Since $A$ is a bijection, $A$ maps Borel sets to Borel sets and $U \subseteq V \Rightarrow A(U) \subseteq A(V)$ . Therefore

\begin{aligned} |A(U)| &= \inf\{|A(V)| \mid V \supseteq U,\ V \in \mathcal{B}(\mathbb{R}^n)\} \\ &= \inf\{|\det A|\,|V| \mid V \supseteq U,\ V \in \mathcal{B}(\mathbb{R}^n)\} \\ &= |\det A|\,|U|. \end{aligned}

■

References

[1] J. Serra, Analysis II, ETH Zürich lecture notes.

[2] J. M. Lee, Introduction to Smooth Manifolds, 2nd ed., Grad. Texts in Math., vol. 218, Springer, New York, 2013.

[3] A.-L. Cauchy, “Mémoire sur les fonctions qui ne peuvent obtenir que deux valeurs égales et de signes contraires par suite des transpositions opérées entre les variables qu'elles renferment,” 1812.

[4] H. Lebesgue, Intégrale, longueur, aire, Annali di Matematica Pura ed Applicata, 1902.

[5] C. Carathéodory, Vorlesungen über reelle Funktionen, Teubner, 1918.

[6] A. Haar, “Der Massbegriff in der Theorie der kontinuierlichen Gruppen,” Annals of Mathematics, 34 (1933), 147–169.

[7] P. R. Halmos, Measure Theory, Springer, 1950.

[8] G. B. Folland, Real Analysis: Modern Techniques and Their Applications, 2nd ed., Wiley, 1999.

[9] G. W. Stewart, “On the Early History of the Singular Value Decomposition,” SIAM Review, 35(4), 1993, pp. 551–566.

[10] E. Beltrami, “Sulle funzioni bilineari,” Giornale di Matematiche ad Uso degli Studenti Delle Universita, 11, 1873, pp. 98–106.
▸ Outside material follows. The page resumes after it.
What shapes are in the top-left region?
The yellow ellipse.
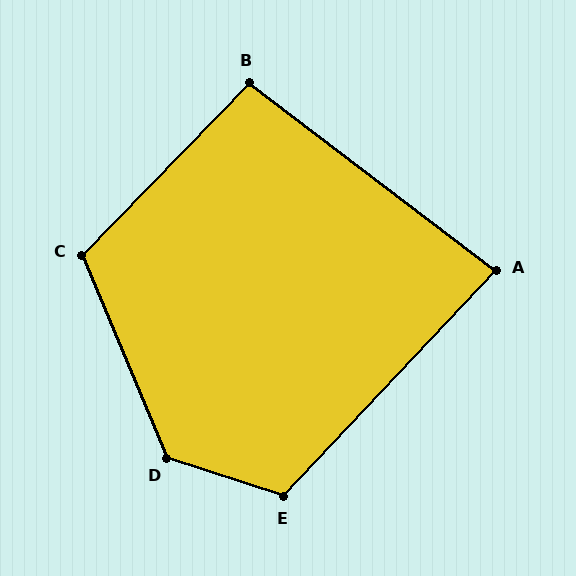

[11] C. Jordan, “Mémoire sur les formes bilinéaires,” Journal de Mathématiques Pures et Appliquées, 19, 1874, pp. 35–54.

[12] C. Eckart and G. Young, “The approximation of one matrix by another of lower rank,” Psychometrika, 1, 1936, pp. 211–218.

[13] G. H. Golub and C. Reinsch, “Singular Value Decomposition and Least Squares Solutions,” Numerische Mathematik, 14, 1970, pp. 403–420.